The head of Conservation of Italian and French painting until 1700 at the Prado Museum, Andrés Úbeda, gave a talk on November 16 at lecture in which he delved into the work of this painter, son of a baker and born in a burg of Lorraine, who became famous in his time and then was completely forgotten, so that he was not rediscovered until the twentieth century, specifically by the German art historian Hermann Voss in 1915. He immediately became a cult painter of cubists and later of surrealists, as his style was not comparable to that of any other artist.

According to Úbeda, few data are known about his training, and the possibility of a trip to Italy is debated, so that his Caravaggism may be due more to a connection with Dutch painting than to the direct influence of the Italian painter. It is also unclear who the possible patrons of his works might have been, and he is a painter around whom many unknowns still remain, despite the fact that, after his rediscovery, "La Tour became the Baroque painter par excellence", surpassing other contemporaries such as Poussin or Claude Lorrain, according to the expert.

He was a painter interested in relatively few subjects, but he returned to them again and again. Although he painted some daytime scenes, he is mainly known for his nocturnal scenes, often illuminated by candlelight. He employs in them a great Economics of means, because "he is an artist who does not show interest beyond the characters and what is strictly necessary. It is in this sense that the statement that 'La Tour is an artist who did not love the world' should be understood," explained Úbeda.

In his first genre paintings "he is a noisy and gesticulating painter, but later on he moves towards silence and the absence of gesture," said Andrés Úbeda. No gesture or movement interrupts the recollection of the characters, who appear absorbed in themselves. They are scenes, almost all of them religious, impregnated with solitude and silence.

After analyzing the main characteristics of his style and making a tour of his most significant works, Andrés Úbeda analyzed the two canvases by Georges de La Tour kept by the Prado Museum, which he described as "a success and a finding". The "success" is the Blind man playing the hurdy-gurdy (oil on canvas, 1620-1630, 86 x 62.5 cm), acquired by the art gallery with funds from bequest Villaescusa at Christie's auction held in London on December 13, 1991, for the amount of 360,769,189 of the old pesetas (2,168,266.49 euros), and which entered the Museum in January 1992. It is the last important work of the French painter (together with the Saint John the Baptist of the Museum of Vic-Sur-Seille) that the international art market has offered.
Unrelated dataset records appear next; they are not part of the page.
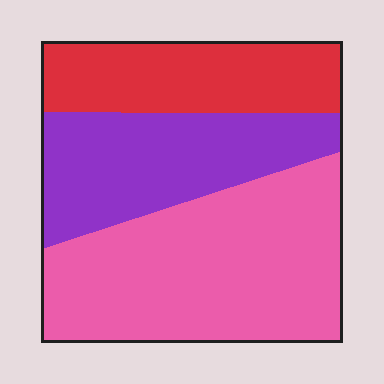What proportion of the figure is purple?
Purple takes up about one quarter (1/4) of the figure.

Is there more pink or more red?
Pink.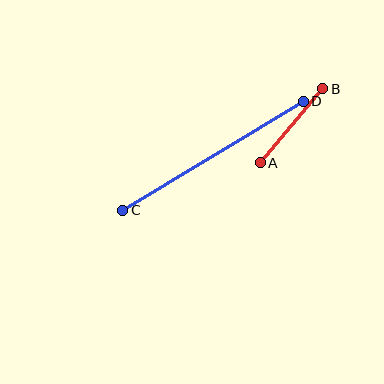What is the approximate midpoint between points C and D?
The midpoint is at approximately (213, 156) pixels.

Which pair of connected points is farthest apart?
Points C and D are farthest apart.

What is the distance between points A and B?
The distance is approximately 97 pixels.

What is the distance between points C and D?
The distance is approximately 211 pixels.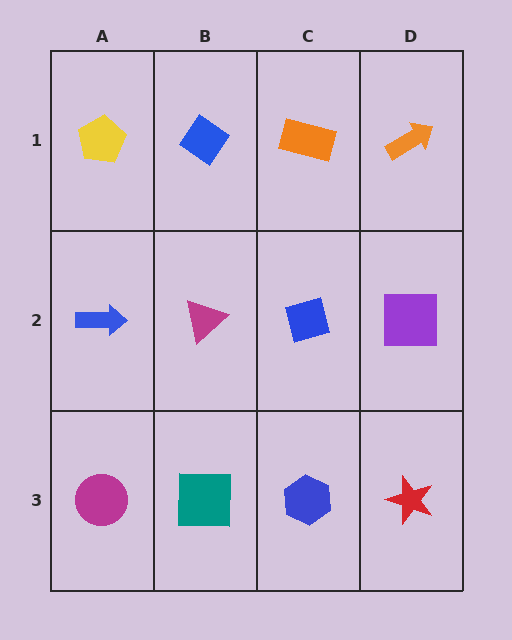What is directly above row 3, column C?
A blue square.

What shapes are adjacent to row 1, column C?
A blue square (row 2, column C), a blue diamond (row 1, column B), an orange arrow (row 1, column D).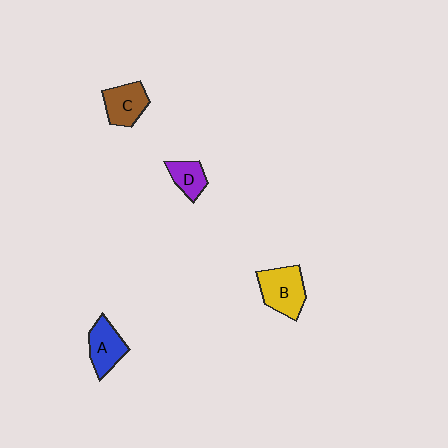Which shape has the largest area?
Shape B (yellow).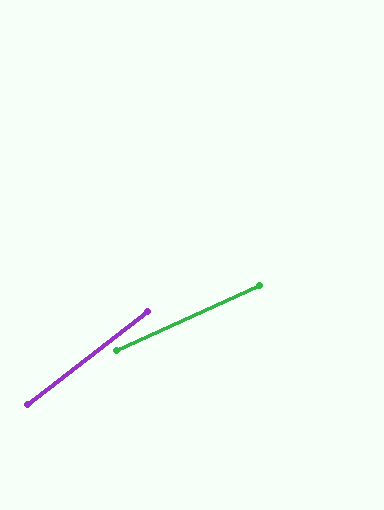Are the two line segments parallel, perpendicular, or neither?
Neither parallel nor perpendicular — they differ by about 13°.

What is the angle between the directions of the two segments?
Approximately 13 degrees.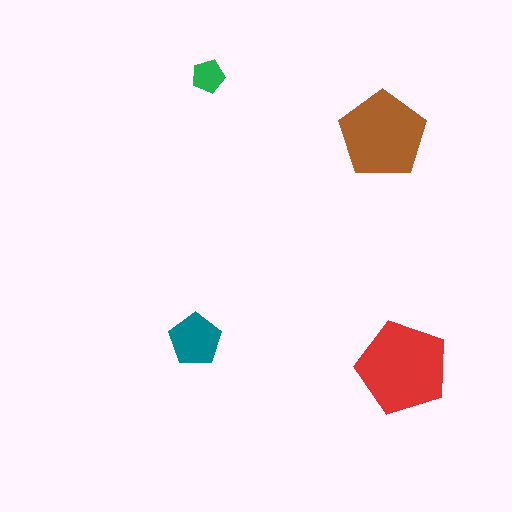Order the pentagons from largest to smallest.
the red one, the brown one, the teal one, the green one.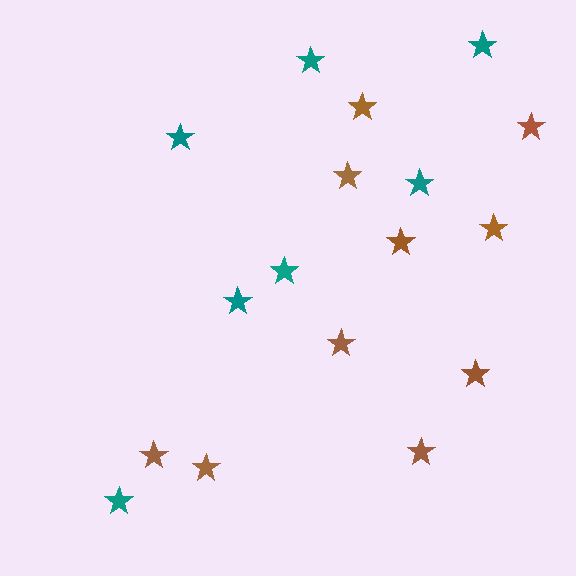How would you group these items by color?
There are 2 groups: one group of teal stars (7) and one group of brown stars (10).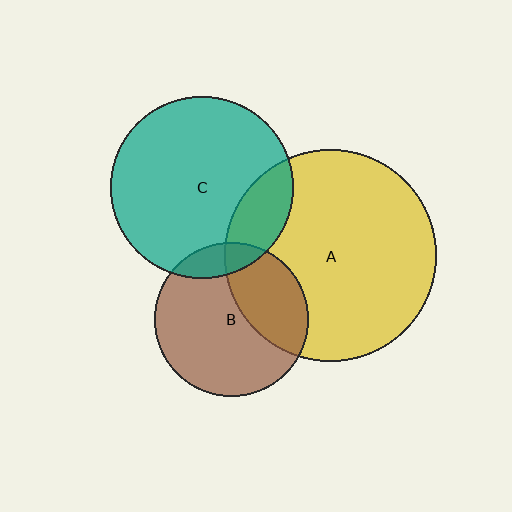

The "finding" is Saint Jerome reading a letter, an unpublished painting that was located in the Palacio de la Trinidad in Madrid, headquarters of the high school Cervantes, identified by José Milicua and incorporated in 2005 to the Museum as a deposit of the Ministry of work and Social Affairs. The incorporation of both works to the Prado Museum turns the Spanish art gallery into an essential reference letter for the study of the French painter.